The CFPB’s Consumer Credit Report: The Conclusions

We’ve review the consumer credit report to summarize the conclusions researches drew from this CFPB study. Consumers’ decisions on when to apply for a new credit card likely are dependent upon the individual consumer’s needs and thought patterns. And they appear to be taking their credit scores into account when making those decisions, according to a consumer credit report, a recent study from the Consumer Financial Protection Bureau.

After reviewing the CFPB’s consumer credit report, these are the conclusions the researchers drew from those numbers.

Catching Up with the Study

CFPB’s researchers looked at the data from some 5 million de-identified consumers and how often they applied for a new credit card compared to how their credit score stands. It focused on consumers whose credit score varied by more than 100 points between maximum and minimum, spanning the years 2009 to 2017. About two-thirds of the 5 million consumers fell into this category.

Researchers broke these down into two groups: those whose minimum credit score hit before their maximum, and those whose maximum score preceded the minimum. There were roughly twice as many consumers who went from maximum to minimum during the study period, not surprising given that it began in the wake of the great recession and the slow recovery period.

What it did find was a similarity in that consumers in both groups experience a spike in credit card application right before their reached their maximum and minimum credit scores and dropped off quickly after their peaks.

The Consumer Credit Report Conclusions

Researchers admitted this is only the beginning of the consumer credit report but they still drew three conclusions from the results of the study:

Consumers appear to be basing decisions on their credit scores.
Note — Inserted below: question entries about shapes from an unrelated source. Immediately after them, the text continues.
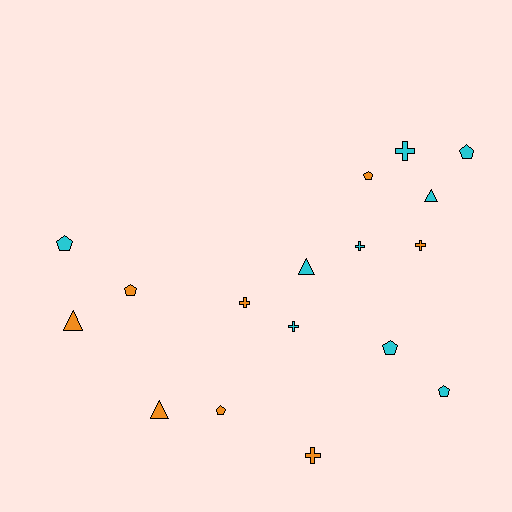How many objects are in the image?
There are 17 objects.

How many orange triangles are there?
There are 2 orange triangles.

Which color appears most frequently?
Cyan, with 9 objects.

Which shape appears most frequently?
Pentagon, with 7 objects.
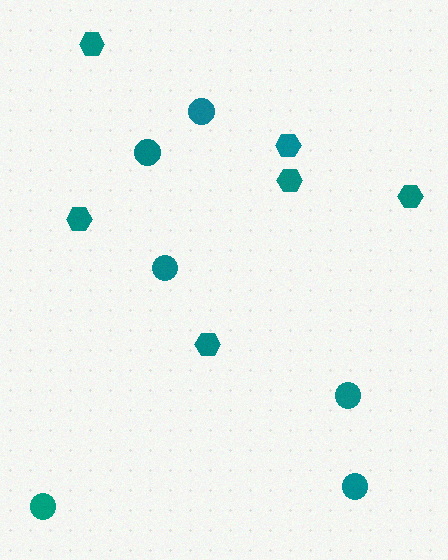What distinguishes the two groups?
There are 2 groups: one group of hexagons (6) and one group of circles (6).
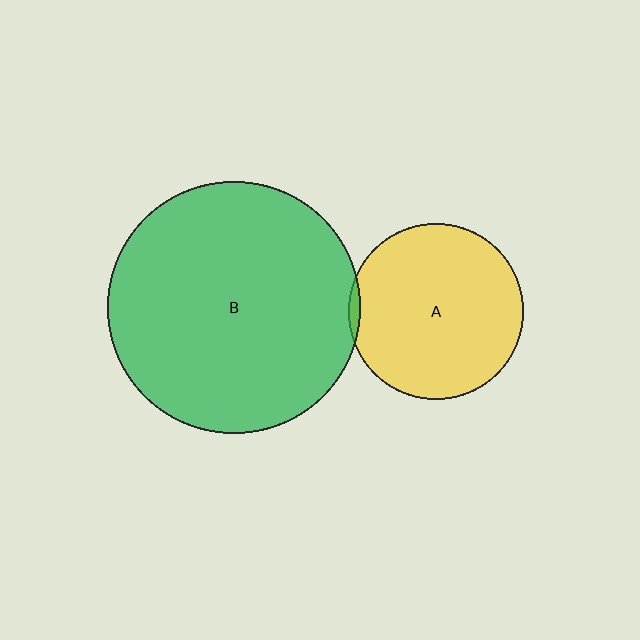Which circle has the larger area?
Circle B (green).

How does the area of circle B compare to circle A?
Approximately 2.1 times.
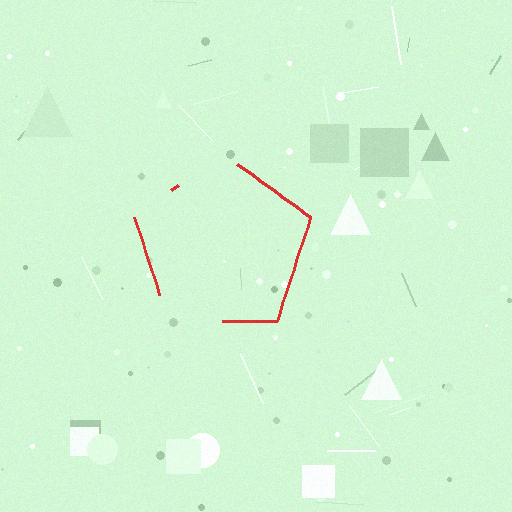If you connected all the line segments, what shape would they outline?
They would outline a pentagon.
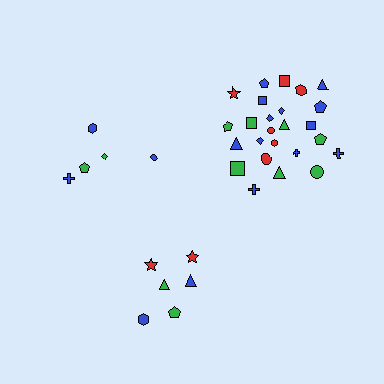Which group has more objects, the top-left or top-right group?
The top-right group.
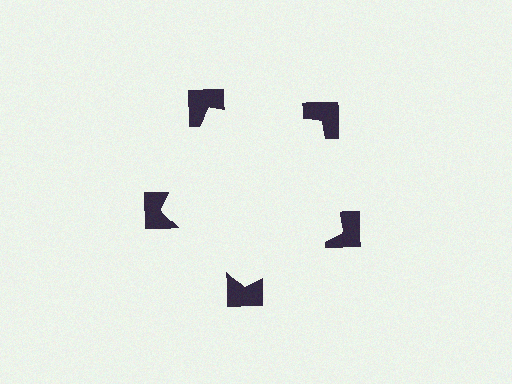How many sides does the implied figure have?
5 sides.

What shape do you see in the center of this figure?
An illusory pentagon — its edges are inferred from the aligned wedge cuts in the notched squares, not physically drawn.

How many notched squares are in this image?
There are 5 — one at each vertex of the illusory pentagon.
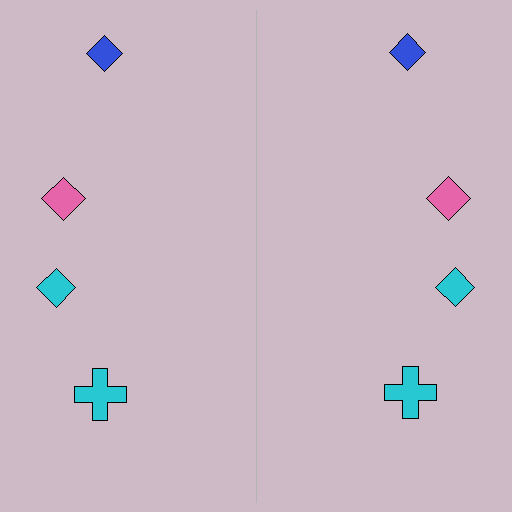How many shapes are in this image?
There are 8 shapes in this image.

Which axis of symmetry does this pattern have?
The pattern has a vertical axis of symmetry running through the center of the image.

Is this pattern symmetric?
Yes, this pattern has bilateral (reflection) symmetry.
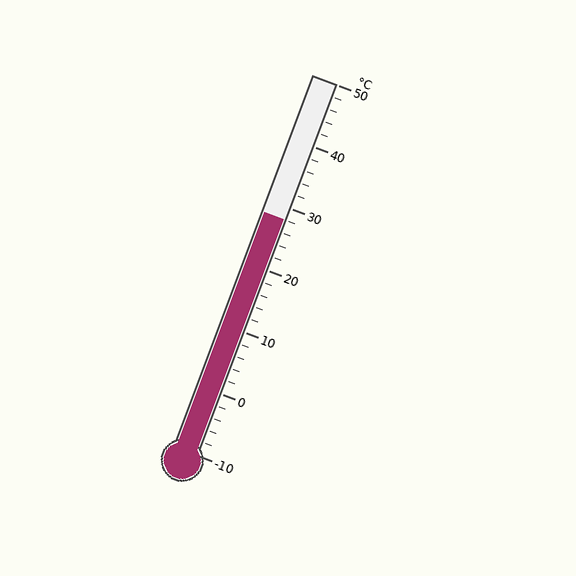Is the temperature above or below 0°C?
The temperature is above 0°C.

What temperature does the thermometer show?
The thermometer shows approximately 28°C.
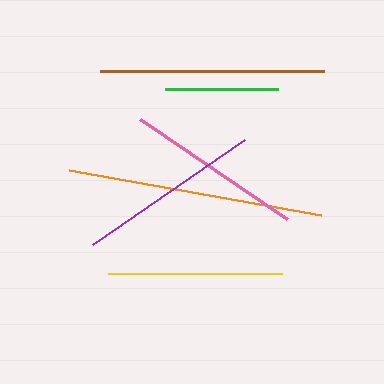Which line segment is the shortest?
The green line is the shortest at approximately 113 pixels.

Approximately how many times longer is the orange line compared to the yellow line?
The orange line is approximately 1.5 times the length of the yellow line.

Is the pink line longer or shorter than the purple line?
The purple and pink lines are approximately the same length (about 184 and 178 pixels).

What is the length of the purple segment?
The purple segment is approximately 184 pixels long.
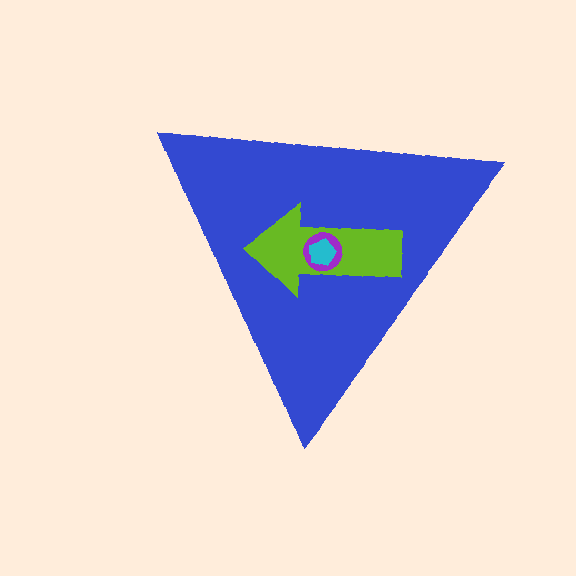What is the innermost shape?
The cyan pentagon.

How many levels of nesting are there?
4.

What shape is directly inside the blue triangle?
The lime arrow.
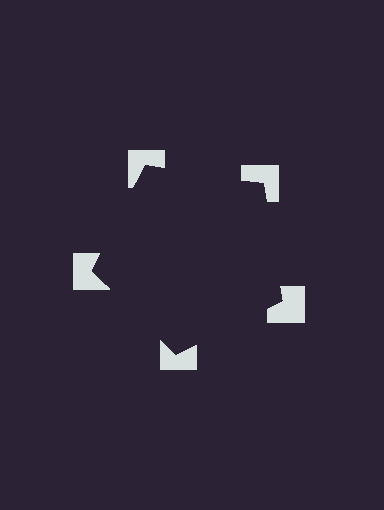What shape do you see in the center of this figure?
An illusory pentagon — its edges are inferred from the aligned wedge cuts in the notched squares, not physically drawn.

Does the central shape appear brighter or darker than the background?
It typically appears slightly darker than the background, even though no actual brightness change is drawn.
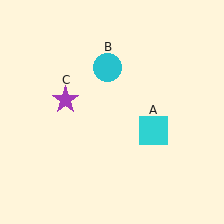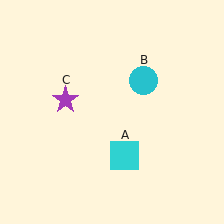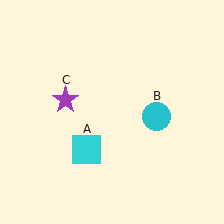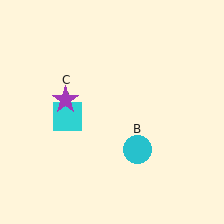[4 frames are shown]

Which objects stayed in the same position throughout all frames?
Purple star (object C) remained stationary.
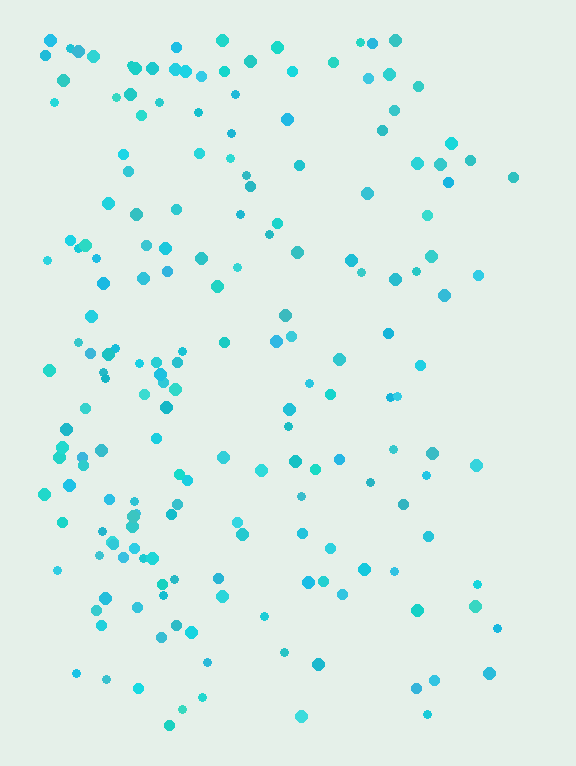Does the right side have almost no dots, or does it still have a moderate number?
Still a moderate number, just noticeably fewer than the left.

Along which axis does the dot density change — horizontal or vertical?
Horizontal.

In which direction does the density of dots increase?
From right to left, with the left side densest.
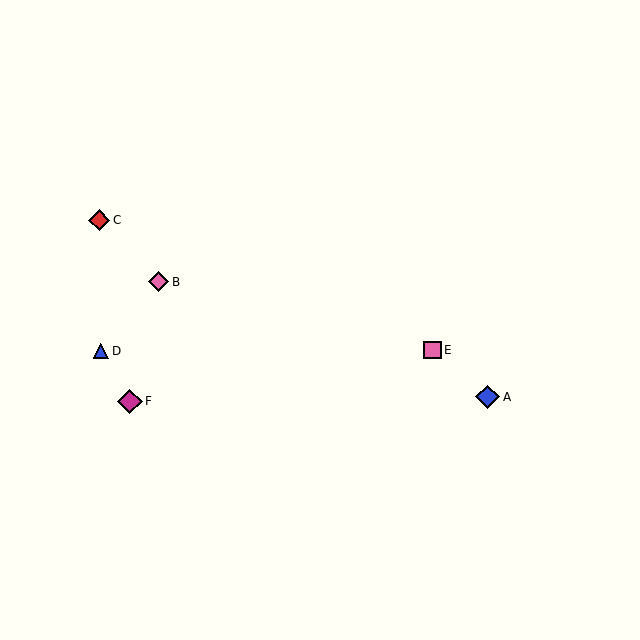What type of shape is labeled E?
Shape E is a pink square.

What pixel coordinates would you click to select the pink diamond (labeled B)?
Click at (159, 282) to select the pink diamond B.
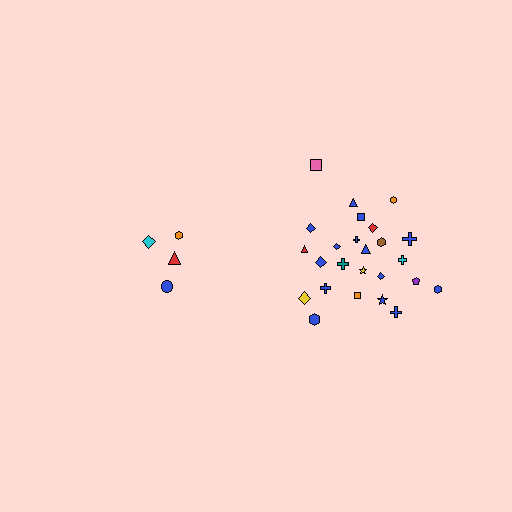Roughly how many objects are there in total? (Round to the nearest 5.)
Roughly 30 objects in total.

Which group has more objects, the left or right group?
The right group.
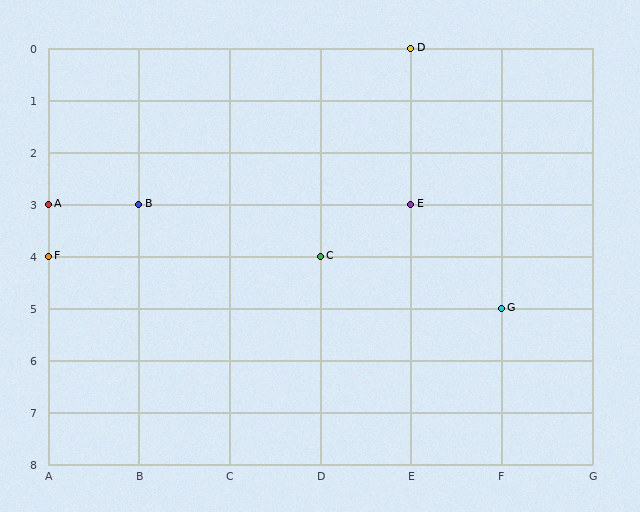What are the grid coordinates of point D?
Point D is at grid coordinates (E, 0).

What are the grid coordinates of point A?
Point A is at grid coordinates (A, 3).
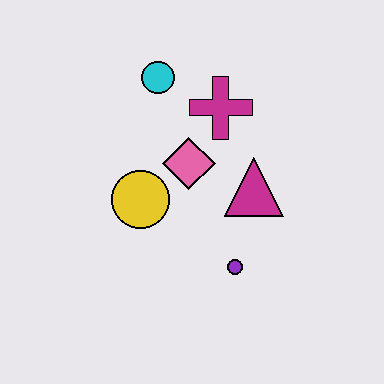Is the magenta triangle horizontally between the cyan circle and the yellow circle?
No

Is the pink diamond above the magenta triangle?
Yes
Part of the impetus for this study was that in 2014, CFPB began encouraging credit card companies and other financial services companies to provide consumer free and easy access to their credit scores.

Access to their credit scores and educational materials about their credit history is expected add to consumers’ toolbox for improving their financial situation by making better credit decisions.

If consumers are aware of their credit score, they will recognize when they have the ability to apply for credit cards with a better interest rate.

The results of the study for consumers who hit their maximum and minimum credit scores before and after 2014 showed similar trends, but the peaks and troughs were more clearly defined after 2014, indicating consumers were more aware of where their credit scores stood when they applied for new credit cards.

The effect of applying for credit may affect future decisions. The consumer credit reporting bureaus tend to reduce credit score when consumers have a “hard inquiry” for a new line of credit and especially when consumers open that new line of credit. Scores will fall even more if consumers are using the credit card and carrying balances, the higher the worse.

This could result in consumers’ credit scores topping out as they apply for and possibly use their new credit cards.

Conversely, as consumers near the bottom of their credit score journey, they stop applying for new credit, allowing their score to begin climbing again.

A further look at successful applications for credit cards showed a similar trend to the data on applications for credit cards.

Lastly, credit card companies’ marketing efforts may have an effect. Consumers with good and even improving credit scores tend to get barraged with offers from the credit card companies.

As the scores get higher, consumers are considered a better risk for credit, so they naturally are offered better interest rates. This could be spurring consumers to make the decision to apply for new credit cards to take advantage of those lower interest rates.

On the other hand, consumers with declining credit scores are likely to see fewer of these offers showing up in their mailboxes, and when they do, they will reflect that rising interest rate. These consumers either won’t have the opportunity to apply or will be scared off by the rising interest rates, allowing their credit scores to rebound.

The researchers noted that greater swings in those consumers with very low maximum and minimum peaks would be reflective of this explanation. Whereas, the application trend from those whose maximum and minimum fall into the higher range, tend to look more like those consumers with stable credit scores, so they are not as enticed by new offers.

The researchers involved in the consumer credit report admit they need to do more research on how credit scores are affecting when and why consumers apply for new credit.